[<prev] [next>] [<thread-prev] [thread-next>] [day] [month] [year] [list]
Message-ID: <CAP-5=fWJD4gT+CxBLDdjbdrJF0xyPTobPu20LSZFf-RSJAXMpg@mail.gmail.com>
Date: Fri, 27 Jun 2025 16:12:03 -0700
From: Ian Rogers <irogers@...gle.com>
To: Chun-Tse Shao <ctshao@...gle.com>
Cc: linux-kernel@...r.kernel.org, peterz@...radead.org, mingo@...hat.com,
acme@...nel.org, namhyung@...nel.org, mark.rutland@....com,
alexander.shishkin@...ux.intel.com, jolsa@...nel.org, adrian.hunter@...el.com,
kan.liang@...ux.intel.com, weilin.wang@...el.com, james.clark@...aro.org,
linux-perf-users@...r.kernel.org
Subject: Re: [PATCH v4] perf stat: Fix uncore aggregation number
On Fri, Jun 27, 2025 at 1:18 PM Chun-Tse Shao <ctshao@...gle.com> wrote:
>
> Follow up:
> lore.kernel.org/CAP-5=fVDF4-qYL1Lm7efgiHk7X=_nw_nEFMBZFMcsnOOJgX4Kg@...l.gmail.com/
>
> The patch adds unit aggregation during evsel merge the aggregated uncore
> counters. Change the name of the column to `ctrs` and `counters` for
> json mode.
>
> Tested on a 2-socket machine with SNC3, uncore_imc_[0-11] and
> cpumask="0,120"
> Before:
> perf stat -e clockticks -I 1000 --per-socket
> # time socket cpus counts unit events
> 1.001085024 S0 1 9615386315 clockticks
> 1.001085024 S1 1 9614287448 clockticks
> perf stat -e clockticks -I 1000 --per-node
> # time node cpus counts unit events
> 1.001029867 N0 1 3205726984 clockticks
> 1.001029867 N1 1 3205444421 clockticks
> 1.001029867 N2 1 3205234018 clockticks
> 1.001029867 N3 1 3205224660 clockticks
> 1.001029867 N4 1 3205207213 clockticks
> 1.001029867 N5 1 3205528246 clockticks
> After:
> perf stat -e clockticks -I 1000 --per-socket
> # time socket ctrs counts unit events
> 1.001026071 S0 12 9619677996 clockticks
> 1.001026071 S1 12 9618612614 clockticks
> perf stat -e clockticks -I 1000 --per-node
> # time node ctrs counts unit events
> 1.001027449 N0 4 3207251859 clockticks
> 1.001027449 N1 4 3207315930 clockticks
> 1.001027449 N2 4 3206981828 clockticks
> 1.001027449 N3 4 3206566126 clockticks
> 1.001027449 N4 4 3206032609 clockticks
> 1.001027449 N5 4 3205651355 clockticks
>
> Tested with JSON output linter:
> perf test "perf stat JSON output linter"
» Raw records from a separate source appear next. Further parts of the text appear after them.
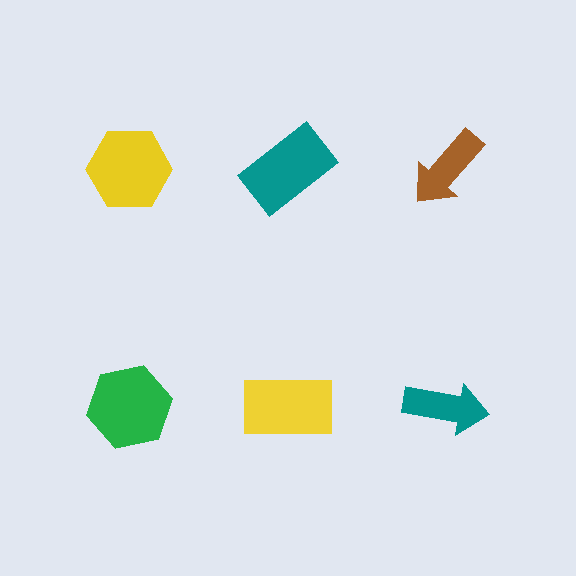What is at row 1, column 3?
A brown arrow.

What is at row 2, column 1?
A green hexagon.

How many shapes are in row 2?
3 shapes.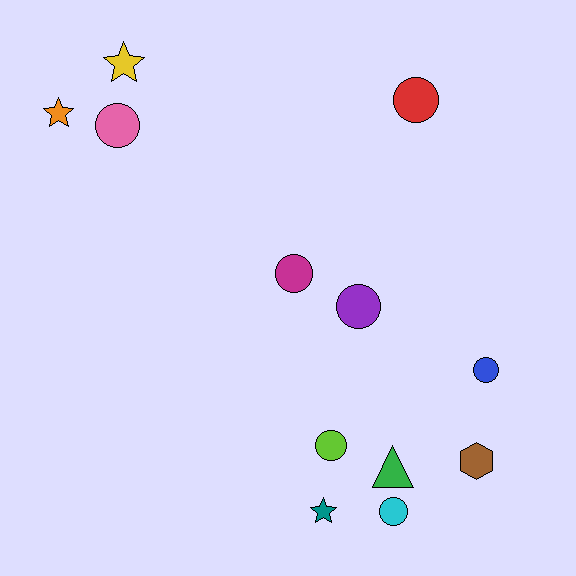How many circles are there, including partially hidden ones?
There are 7 circles.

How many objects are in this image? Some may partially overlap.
There are 12 objects.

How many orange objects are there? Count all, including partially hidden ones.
There is 1 orange object.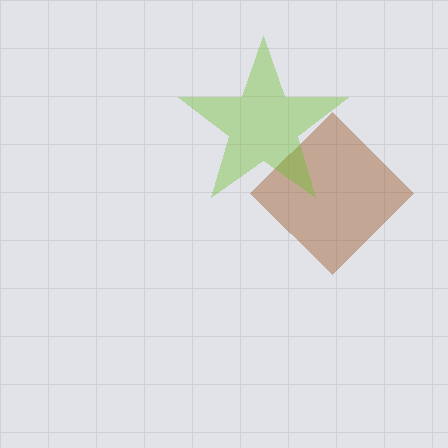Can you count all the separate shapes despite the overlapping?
Yes, there are 2 separate shapes.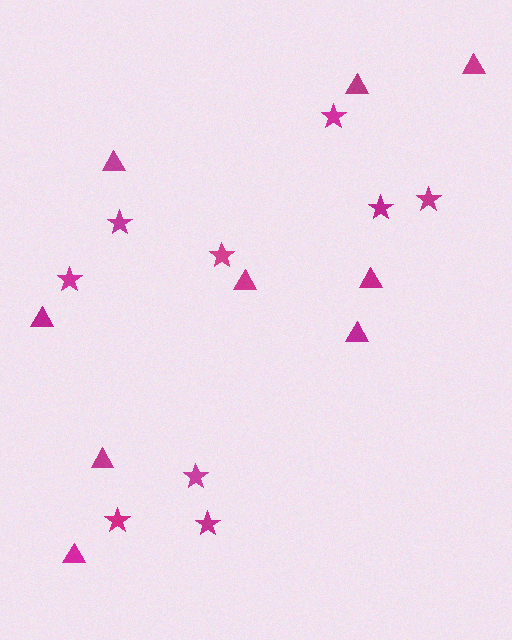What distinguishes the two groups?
There are 2 groups: one group of triangles (9) and one group of stars (9).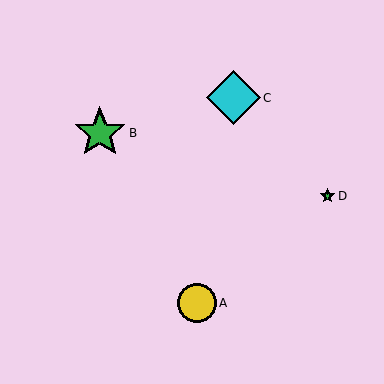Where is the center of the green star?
The center of the green star is at (327, 196).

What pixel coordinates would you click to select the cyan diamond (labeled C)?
Click at (233, 98) to select the cyan diamond C.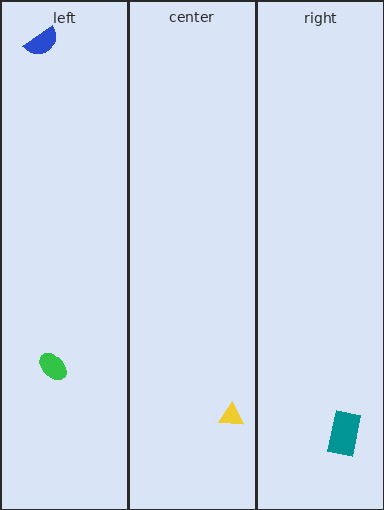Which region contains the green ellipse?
The left region.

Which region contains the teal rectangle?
The right region.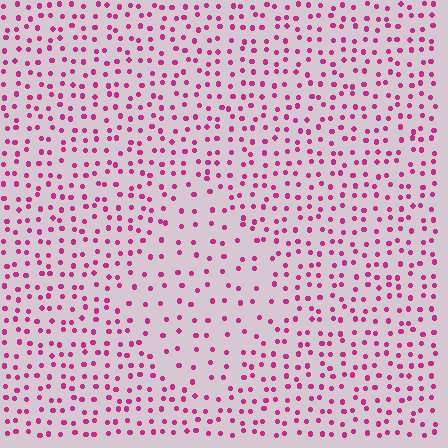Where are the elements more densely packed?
The elements are more densely packed outside the diamond boundary.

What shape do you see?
I see a diamond.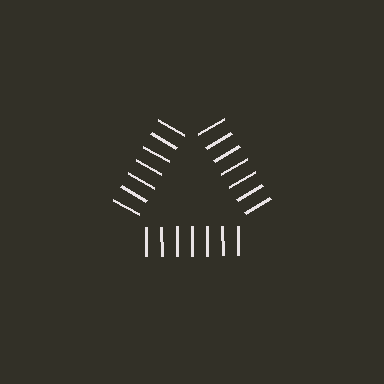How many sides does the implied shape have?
3 sides — the line-ends trace a triangle.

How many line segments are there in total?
21 — 7 along each of the 3 edges.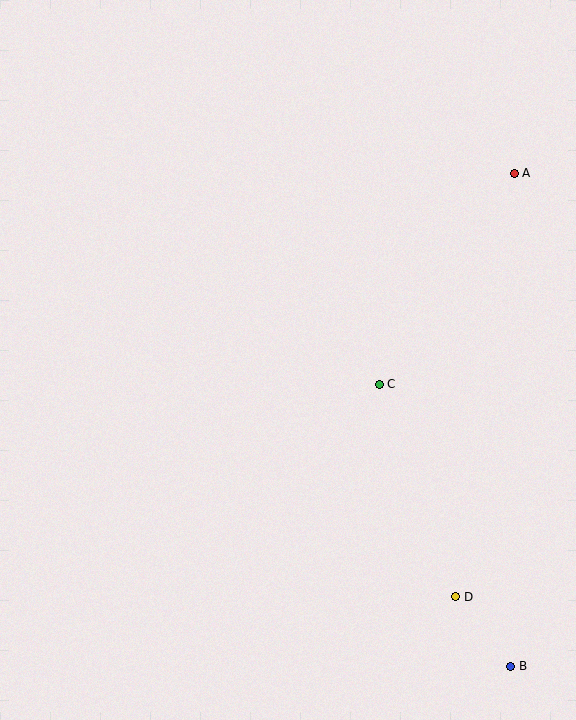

> 94: perf stat JSON output linter : Ok
>
> Suggested-by: Ian Rogers <irogers@...gle.com>
> Signed-off-by: Chun-Tse Shao <ctshao@...gle.com>
Reviewed-by: Ian Rogers <irogers@...gle.com>
Thanks,
Ian
> ---
> v4:
> Modify perf-stat.txt and json output lint test
>
> v3: https://lore.kernel.org/20250624221545.1711008-1-ctshao@google.com/
> Rename the column to `ctrs` and `counters` in json mode.
>
> v2: https://lore.kernel.org/20250612225324.3315450-1-ctshao@google.com/
> Rename the column to `aggr_nr`.
> Remove unnecessary comment.
>
> v1: https://lore.kernel.org/20250611233239.3098064-1-ctshao@google.com/
>
>
> tools/perf/Documentation/perf-stat.txt | 6 ++--
> .../tests/shell/lib/perf_json_output_lint.py | 4 +--
> tools/perf/util/stat-display.c | 34 +++++++++----------
> tools/perf/util/stat.c | 2 +-
> 4 files changed, 24 insertions(+), 22 deletions(-)
>
> diff --git a/tools/perf/Documentation/perf-stat.txt b/tools/perf/Documentation/perf-stat.txt
> index 61d091670dee..1a766d4a2233 100644
> --- a/tools/perf/Documentation/perf-stat.txt
> +++ b/tools/perf/Documentation/perf-stat.txt
> @@ -640,18 +640,20 @@ JSON FORMAT
> With -j, perf stat is able to print out a JSON format output
> that can be used for parsing.
>
> -- timestamp : optional usec time stamp in fractions of second (with -I)
> +- interval : optional timestamp in fractions of second (with -I)
> - optional aggregate options:
> - core : core identifier (with --per-core)
> - die : die identifier (with --per-die)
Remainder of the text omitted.